Archibald and Margaret McCafferty lived on lot 24, concession 6, according to the 1861 census. Both were born in Ireland and arrived in Canada by 1837, possibly as early as 1831. Archibald makes an appearance on the 1841 census of Oxford. They had at least six children. Archibald lived well into his 80’s. Margaret was around 60 when she died.

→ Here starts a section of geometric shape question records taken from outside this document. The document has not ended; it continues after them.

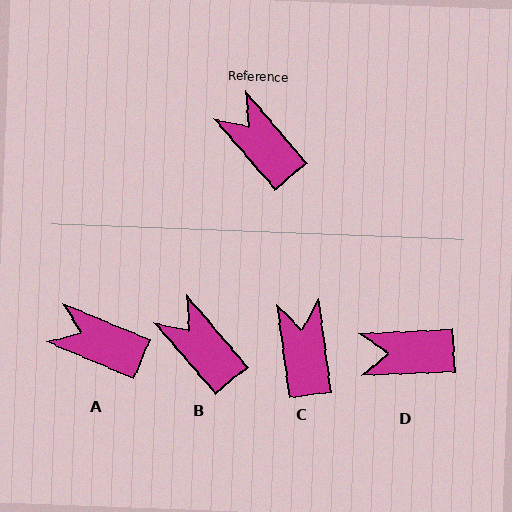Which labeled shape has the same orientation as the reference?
B.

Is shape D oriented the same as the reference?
No, it is off by about 52 degrees.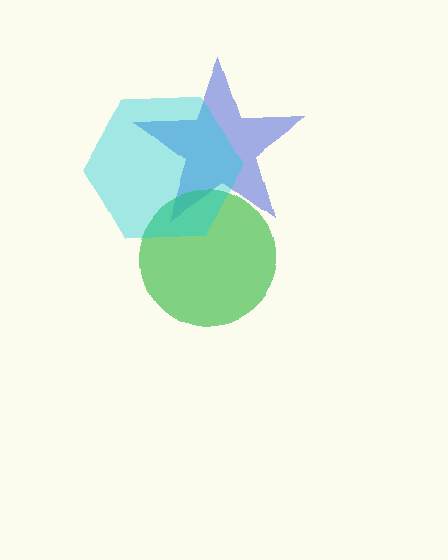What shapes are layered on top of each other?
The layered shapes are: a blue star, a green circle, a cyan hexagon.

This region seems to have been a rather dangerous place in the 1860’s. In November, 1865, the paper gives a fascinating glimpse of life in Burritt’s Rapids, where there seems to have been “a high state of excitement” over an “Attempted Murder”:
“As Captain Sheppard of the Burritt’s Rapids Infantry Company was passing along, on Monday evening last, between Col Burritt’s and Mr Adams’ on his way home from the post office, he was fired at by some wretch, who lay concealed behind the fence, but unfortunately the shot did not take effect. The individual must possess but little skill with fire-arms or he would have been more successful, as the manly proportions of the Captain present rather a broad surface for a marksman. We are informed a high state of excitement exists in the ‘Rapids’ and we trust no pains will be spared to bring the miscreant to justice.”
George Shepard/Shepherd lived with his wife Mary or Maryann in Burritt’s Rapids for many years. Both were born in England and were in Burritt’s by 1851. At the time of this murder attempt, he was around 60 and his wife around 39. They had two daughters, Catherine, around 5, and Caroline who was an infant. Why there was an attempt on his life, however inept, is not known.